The First Whistleblower? Acting on Conscience in 18th-Century France

Friday, January 5, 2018: 10:50 AM
Congressional Room B (Omni Shoreham)
Jay M. Smith, University of North Carolina at Chapel Hill
“The First Whistleblower? Acting on Conscience in 18th-century France”

In 1781 Antoine Blanquet, a roads inspector in the Gévaudan region of southern France, took an unusual risk. He had seen evidence of financial irregularities in the records of the recently deceased syndic of his diocese. Having long mistrusted the syndic, and having observed the bishop of Mende's heavy-handed exploitation of his seigneurial rights as count of the Gévaudan, Blanquet decided to act. He informed Montpellier's intendant--the chief administrative officer for the province of Languedoc--of the secretive dealings of the bishop and of the diocesan administration he headed. The secrets included the collection of unauthorized taxes, the floating of unauthorized loans, and the self-interested manipulation of public works projects. Blanquet clandestinely shared this "tissue of horrors" for nearly two years. His indignant letters sparked an investigation, eventually reached Versailles, and effectively created what finance minister Jacques Necker would label the "Affair of the Gévaudan." His "secret" letters also endangered his lif.

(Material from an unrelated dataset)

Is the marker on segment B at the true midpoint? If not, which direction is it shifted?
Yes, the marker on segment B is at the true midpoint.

My paper will use the experience of Blanquet to probe the processes of individual decision-making. Blanquet knew he risked reprisals, and he knew that power, custom, and inertia were stacked against him. But his "love of the public good" impelled him to unveil secrets, and to shine a light on what we today would call corruption. Why? What does Blanquet's lonely and isolating campaign tell us about the relationship between cultural expectations and individual action? Did he merely channel newly reformist sensibilities, or did he seek within himself unique resources with which to act on a moral conscience? Blanquet's story may help us pinpoint the conditions--social, cultural, structural, but also in the interior consciousness--for the emergence of the historical phenomenon of "whistleblowing."